Fannie and Freddie are government-sponsored enterprises, or GSEs. They are stockholder-owned corporations that were chartered by the federal government to buy and package home loans and make loan guarantees. Fannie Mae was founded in 1938 as part of President Franklin Roosevelt’s New Deal and has since been converted into a private corporation.

Treasury Secretary Henry Paulson last week testified before Congress and requested swift legislative action to expand the Treasury’s ability to lend to these two troubled GSEs and to allow the department to buy stocks in them if necessary. Bunning was stunned: “When I picked up my newspaper yesterday,” he said at a Senate hearing, “I thought I woke up in France. But no, it turns out socialism is alive and well in America. The Treasury Secretary is asking for a blank check to buy as much Fannie and Freddie debt or equity as he wants.”
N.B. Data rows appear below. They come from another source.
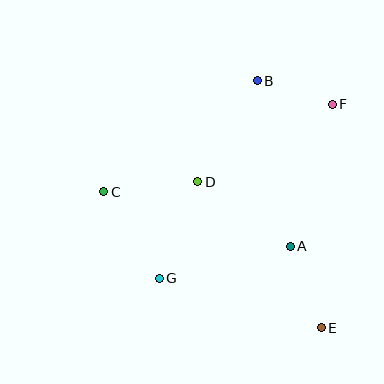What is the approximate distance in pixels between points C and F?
The distance between C and F is approximately 245 pixels.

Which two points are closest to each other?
Points B and F are closest to each other.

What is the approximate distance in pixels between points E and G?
The distance between E and G is approximately 169 pixels.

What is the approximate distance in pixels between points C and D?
The distance between C and D is approximately 95 pixels.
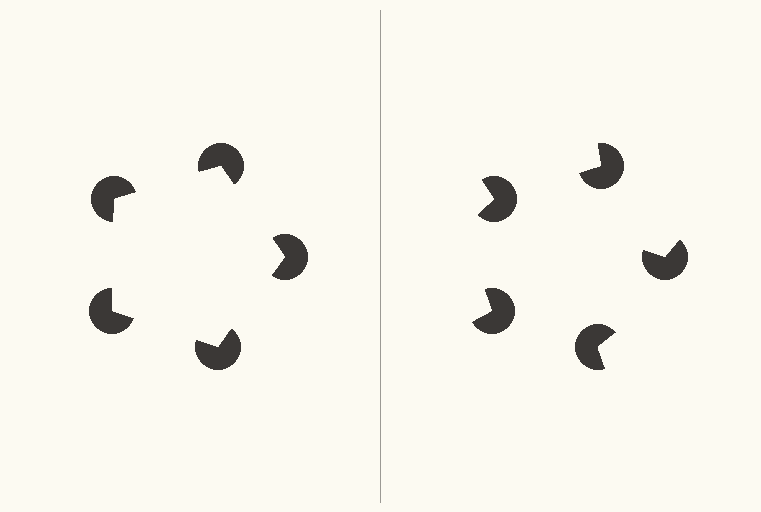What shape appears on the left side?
An illusory pentagon.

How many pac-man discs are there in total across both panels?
10 — 5 on each side.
Politicians sometimes try to solve problems by providing no-cost guarantees, but the S & L debacle showed that this type of government intervention actually subsidizes excessive risk and leads to taxpayer bailouts. Without true reform of the GSEs, the Bush administration’s plan to expand a risky form of government intervention by putting taxpayers at risk for future bailouts of investment banks would be unwise. A Fannie and Freddie bailout might be worthwhile if that was the price we paid to privatize these reprehensible examples of crony capitalism. But if this proposal merely keeps Fannie and Freddie unreformed, the taxpayers will lose in every possible way.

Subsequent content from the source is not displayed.